Author: Blake Crouch
Publisher: Ballantine Books
ISBN: 9780593157534
A federal agent discovers he’s the only person who can save the world from a frightening development. In order to do so, however, he must face his past and decide whether family matters more than country. Author Blake Crouch uses his screenwriting skills to full effect with somewhat shallow results in his latest novel Upgrade.
In the near future, Logan Ramsay works with the governmental Gene Protection Agency, which finds and neutralizes geneticists who work in secret. Logan feels like he’s paying his mother’s debts. Miriam Ramsay was a brilliant scientist herself, but she killed 200 million people worldwide with her work. She didn’t mean for it to happen, but the science spun out of control and so did most of the safeguards for the world’s populations.

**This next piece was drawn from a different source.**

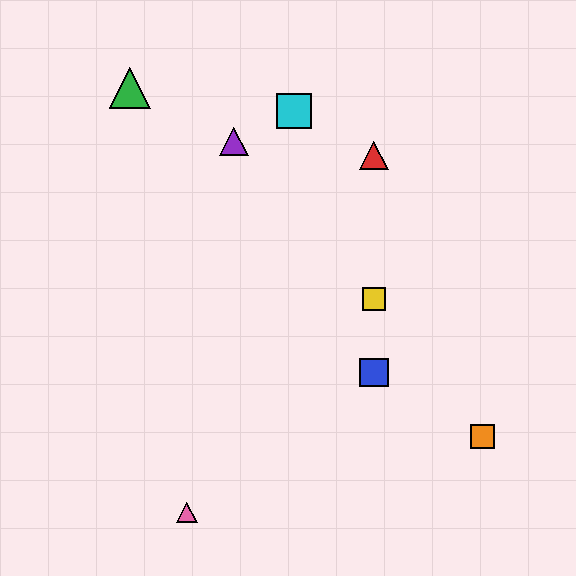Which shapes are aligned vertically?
The red triangle, the blue square, the yellow square are aligned vertically.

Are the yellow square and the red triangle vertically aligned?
Yes, both are at x≈374.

Now Logan lives in a world where organizations like the GPA maintain control and places like Lower Manhattan are under water. He spends his days looking for the scientists who are still frantically trying to solve the world’s biggest problems. During one such raid, he’s attacked with an unknown substance. Without warning, he’s whisked away to a black site and put into isolation.
Whatever substance invaded his system during the raid has changed him. It has increased his awareness and his ability to go long stretches of time without food or sleep. He’s able to speed read his way through several books in a day, and he’s learned to anticipate people’s reactions to his questions before they can process how they’re going to answer.

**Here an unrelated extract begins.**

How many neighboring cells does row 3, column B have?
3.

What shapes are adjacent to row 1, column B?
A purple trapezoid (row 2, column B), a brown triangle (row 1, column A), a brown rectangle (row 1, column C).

While some might say it’s a huge boon to his work to be turned into a modern-day Bionic Man, Logan knows one thing for sure: somehow his mother is connected to this major upgrade to his system. Then a stranger breaks him out of the site, which confirms his worst fear: the world may be on the brink of losing a wide swath of humanity once again.
Certain factions have decided that killing millions is worth it so the world’s problems can be solved with logic, reason, and high intelligence. Those who don’t survive are just collateral damage. Logan alone is left with his own skills, his instinct, and his heightened abilities to figure out how to save everyone while also battling the reality that in order to do so he might have to undo everything his mother created.

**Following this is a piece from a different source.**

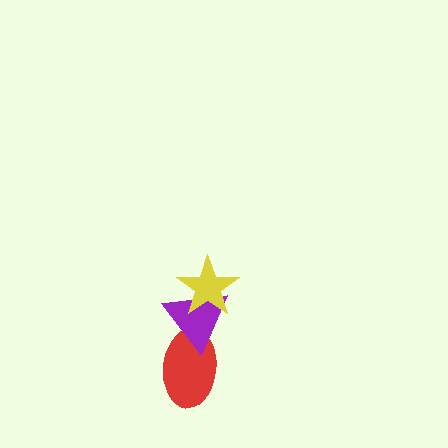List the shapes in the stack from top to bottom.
From top to bottom: the yellow star, the purple triangle, the red ellipse.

Author Blake Crouch leans into his screenwriting skills to set up the main premise of the book. Logan is likeable as a protagonist and someone who is easy to root for. In a welcome departure from the genre, Crouch allows Logan time to reflect on the consequences of his mother’s mistakes. Readers get to watch Logan grieve her, which makes him that much more relatable.
Once Logan escapes from the black site, the book becomes more about the science and the tech and less about a tangible goal. Crouch clearly did his research into genetics and shares a wealth of information about how a simple change to a person’s genome can create wildly different results. After a point, some readers might find their eyes glazing over. The narration spends too much time pinpointing specific genes and their functions.
Readers might also find it difficult to suspend their disbelief later in the book when Logan goes on the run. As a highly-valued employee of a visible government agency, his escape from the black site should have created a massive manhunt where authorities search for him. Instead, readers may get the feeling that the world has mostly forgotten about Logan and his abilities. It’s a puzzling approach that zooms too close to how Logan plans to save the world and solve the problem of a scientist gone rogue.
Those who enjoy books that play with tech concepts of the future might enjoy this one. Others looking for a book that covers all of its bases with a well-supported plot might want to skip it. I recommend readers Borrow Upgrade.